La semana pasada, el caso Teuchitlán nos mostró, una vez más, que el país está lleno de sitios de muerte y desaparición de cuerpos. Fosas clandestinas en las faldas de los cerros y en los basureros, predios con tambos con ácido para disolver huesos, casas de torturas y adiestramiento forzado. La muerte y el horror están por todas partes. Y en la mayoría de estas historias, los protagonistas son jóvenes.
Desde hace tiempo, México es un país donde las juventudes son captadas, utilizadas y desechadas por estructuras delictivas que operan con la colusión o bajo la indiferencia de los gobiernos locales. Algunos son reclutados con engaños, secuestrados y forzados a participar en el crimen. Otros llegan de manera voluntaria, seducidos por promesas de dinero, poder y reconocimiento que el mercado laboral no les ofrece. Para quienes viven en entornos de extrema precariedad, puede representar una forma de sobrevivencia; para otros, una vía rápida de ascenso social. También están quienes, a pesar de contar con educación y opciones de empleo, optan por la delincuencia porque consideran que les garantiza lo que la economía formal entrega con lentitud o en dosis insuficientes. Las trayectorias son distintas. Para muchos, el crimen organizado significa identidad, reconocimiento y respeto, un entorno donde se sienten valorados. En un país donde la juventud suele ser minimizada y menospreciada, la delincuencia ofrece un atajo para convertirse en “alguien”.
El gobierno federal, por su parte, ha intentado atender las causas estructurales. Programas como Jóvenes Construyendo el Futuro buscan ofrecer alternativas, pero su impacto es limitado. Diseñadas desde la centralidad, estas estrategias no alcanzan a comprender las múltiples realidades locales. No enfrenta los mismos desafíos un joven en Iztapalapa que otro en la sierra de Guerrero o en la periferia de Culiacán. Mientras la política pública sigue siendo masiva y homogénea, el crimen organizado sí se adapta a cada contexto. Sabe qué le falta a cada sector juvenil y lo aprovecha en su favor. Si el problema es dinero, ofrece ingresos inmediatos. Si es identidad, brinda una hermandad. Si es reconocimiento, lo convierte en alguien temido y respetado. Para algunos, la entrada es voluntaria; para otros, es un engaño: una oferta de trabajo que termina siendo una trampa, un favor que se vuelve deuda o una amenaza disfrazada de oportunidad. Pero al final, el resultado es el mismo. A todos los utiliza y a todos los desecha.

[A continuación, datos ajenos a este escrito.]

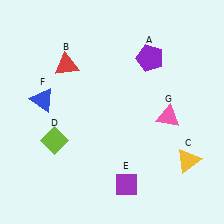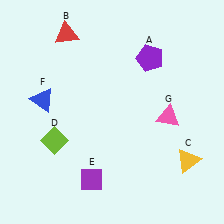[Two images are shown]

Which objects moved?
The objects that moved are: the red triangle (B), the purple square (E).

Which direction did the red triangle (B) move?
The red triangle (B) moved up.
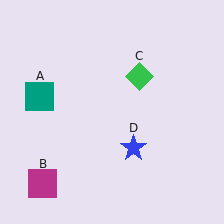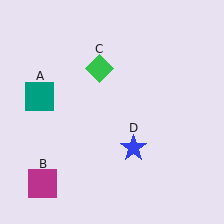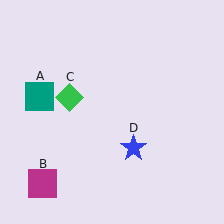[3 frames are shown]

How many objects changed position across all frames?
1 object changed position: green diamond (object C).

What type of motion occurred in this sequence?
The green diamond (object C) rotated counterclockwise around the center of the scene.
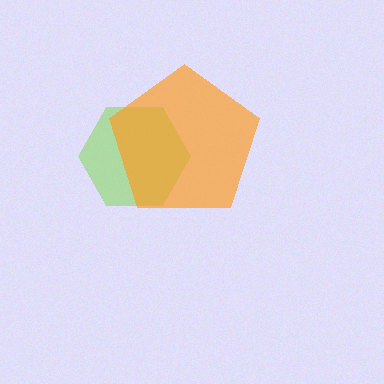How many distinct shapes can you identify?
There are 2 distinct shapes: a lime hexagon, an orange pentagon.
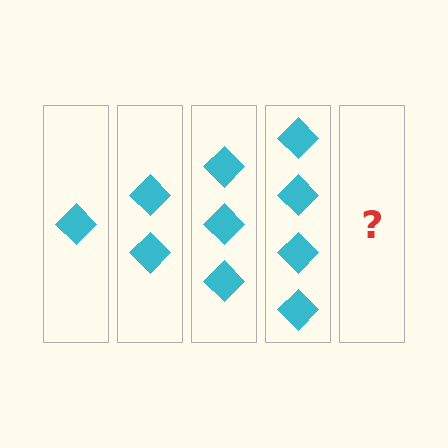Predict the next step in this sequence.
The next step is 5 diamonds.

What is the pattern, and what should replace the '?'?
The pattern is that each step adds one more diamond. The '?' should be 5 diamonds.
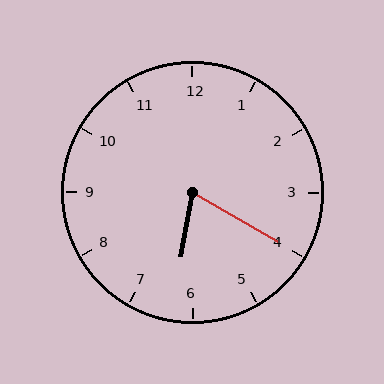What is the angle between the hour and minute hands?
Approximately 70 degrees.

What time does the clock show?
6:20.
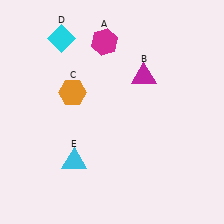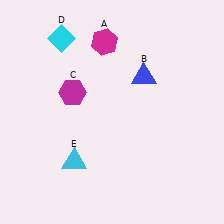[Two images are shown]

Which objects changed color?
B changed from magenta to blue. C changed from orange to magenta.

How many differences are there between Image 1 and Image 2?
There are 2 differences between the two images.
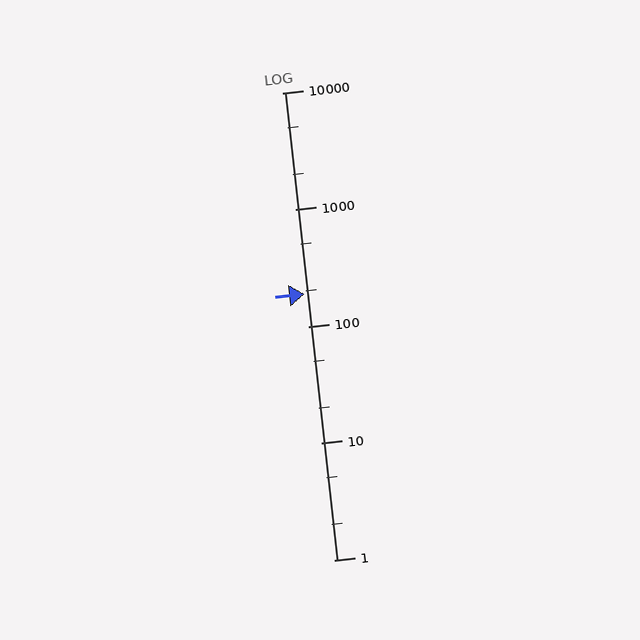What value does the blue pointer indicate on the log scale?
The pointer indicates approximately 190.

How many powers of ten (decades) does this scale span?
The scale spans 4 decades, from 1 to 10000.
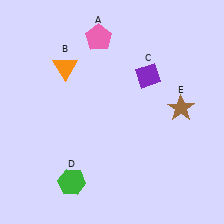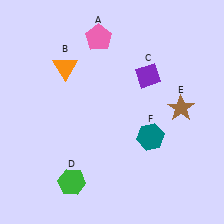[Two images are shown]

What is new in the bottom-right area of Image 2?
A teal hexagon (F) was added in the bottom-right area of Image 2.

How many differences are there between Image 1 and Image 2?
There is 1 difference between the two images.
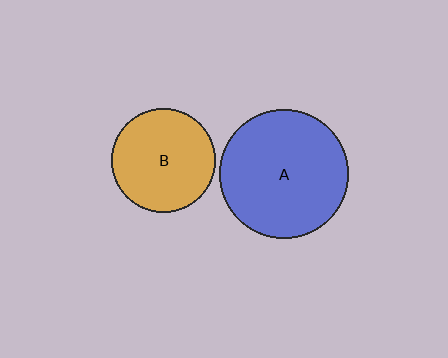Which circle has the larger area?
Circle A (blue).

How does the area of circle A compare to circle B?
Approximately 1.5 times.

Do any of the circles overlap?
No, none of the circles overlap.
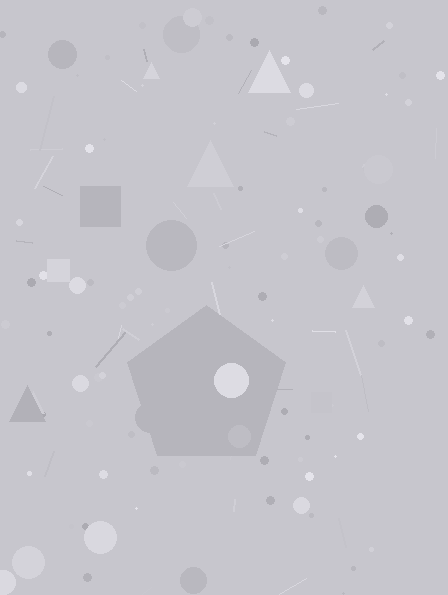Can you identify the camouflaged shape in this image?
The camouflaged shape is a pentagon.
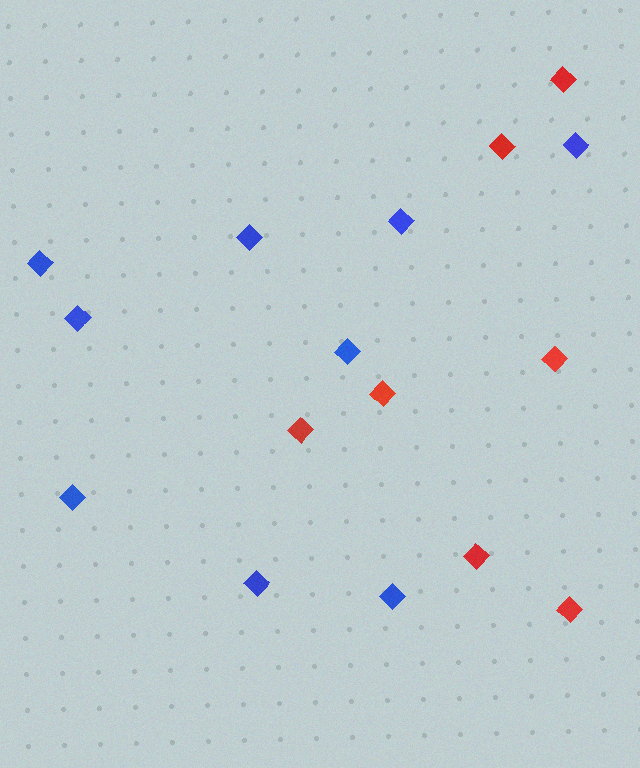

El Estado compite por evitar que las juventudes sean captadas por el crimen, pero lo hace con estrategias rígidas y de alcance limitado. Mientras la delincuencia entiende el contexto y actúa en la comunidad, y con rapidez, las políticas públicas avanzan con lentitud y sin la capacidad de responder a las necesidades específicas de cada región.
El horror de Teuchitlán nos recuerda lo que ya sabíamos: México es un país que consume a sus jóvenes de múltiples maneras. Mientras sigamos tratando el problema solo desde la criminalización o la victimización, sin abordar la complejidad de las razones por las que terminan dentro de estas redes, la historia se repetirá. Y en unos meses, cuando aparezcan nuevas imágenes y nuevos testimonios, volveremos a escandalizarnos. Como si no lo supiéramos ya.